Reconocer que vivimos en un mundo plural, multicultural, global y tecnológico, es el primer paso –aunque suene a paradoja de sabor chestertoniano- para reconocer el valor de la identidad.
No son ya estos los tiempos en los que la identidad –cultural, nacional, occidental- se daba tan por sentada y hecha que no era necesaria mostrarla ni reconocerla. No son estos aquellos tiempos, pero probablemente tampoco son ya “estos”, estos tiempos.

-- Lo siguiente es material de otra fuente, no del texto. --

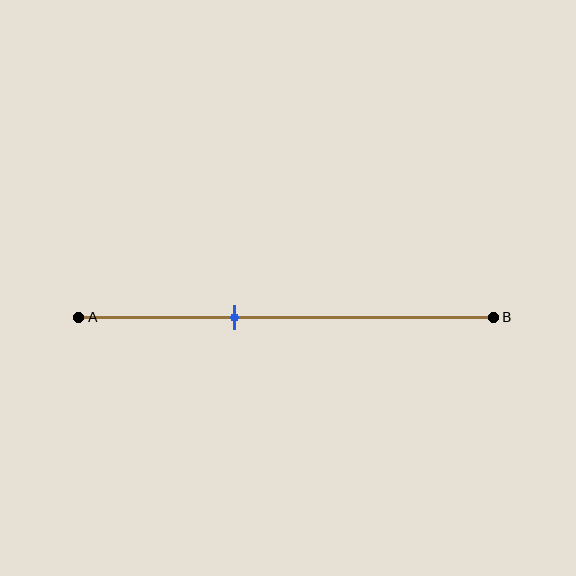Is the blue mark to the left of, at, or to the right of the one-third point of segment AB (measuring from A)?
The blue mark is to the right of the one-third point of segment AB.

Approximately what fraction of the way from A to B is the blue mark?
The blue mark is approximately 40% of the way from A to B.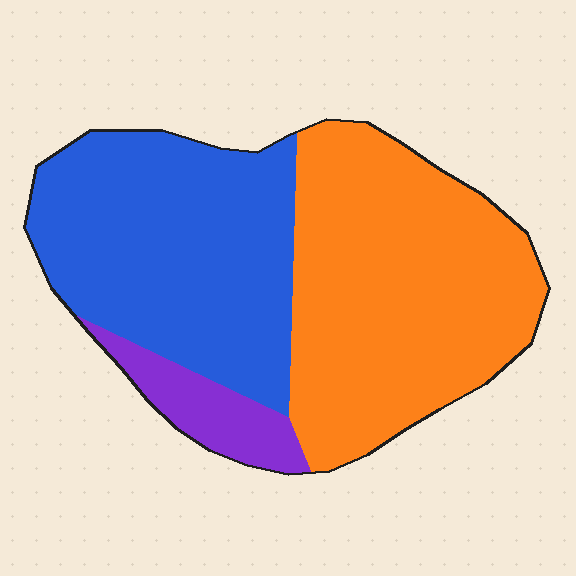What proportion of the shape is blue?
Blue covers roughly 45% of the shape.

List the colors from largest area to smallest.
From largest to smallest: orange, blue, purple.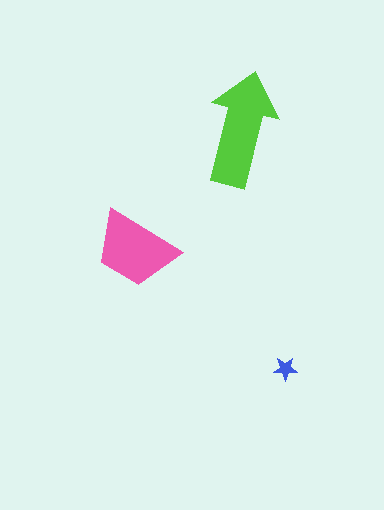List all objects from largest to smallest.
The lime arrow, the pink trapezoid, the blue star.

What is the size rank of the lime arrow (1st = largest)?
1st.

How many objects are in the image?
There are 3 objects in the image.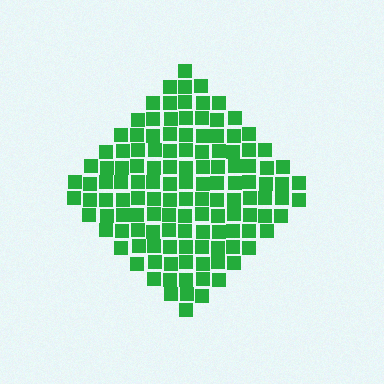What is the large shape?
The large shape is a diamond.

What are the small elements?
The small elements are squares.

La realidad del confinamiento y la cuarentena por la pandemia del COVID19 está cambiando por entero nuestra forma de organizarnos, relacionarnos y probablemente hasta de entendernos. Si los agoreros y los profetas de calamidades solo ven amenazas y destrucciones –posibilidad que siempre existe, no lo negaremos, y menos aún con los agentes públicos que pueden destrozar cualquier cosa con solo pensarlo- hay que reconocer que en un espíritu creyente de esperanza y de convicción en que Dios no abandona a sus creaturas y que ayuda a quien se ayuda a sí y a los demás, toda crisis por severa que sea, es siempre una oportunidad.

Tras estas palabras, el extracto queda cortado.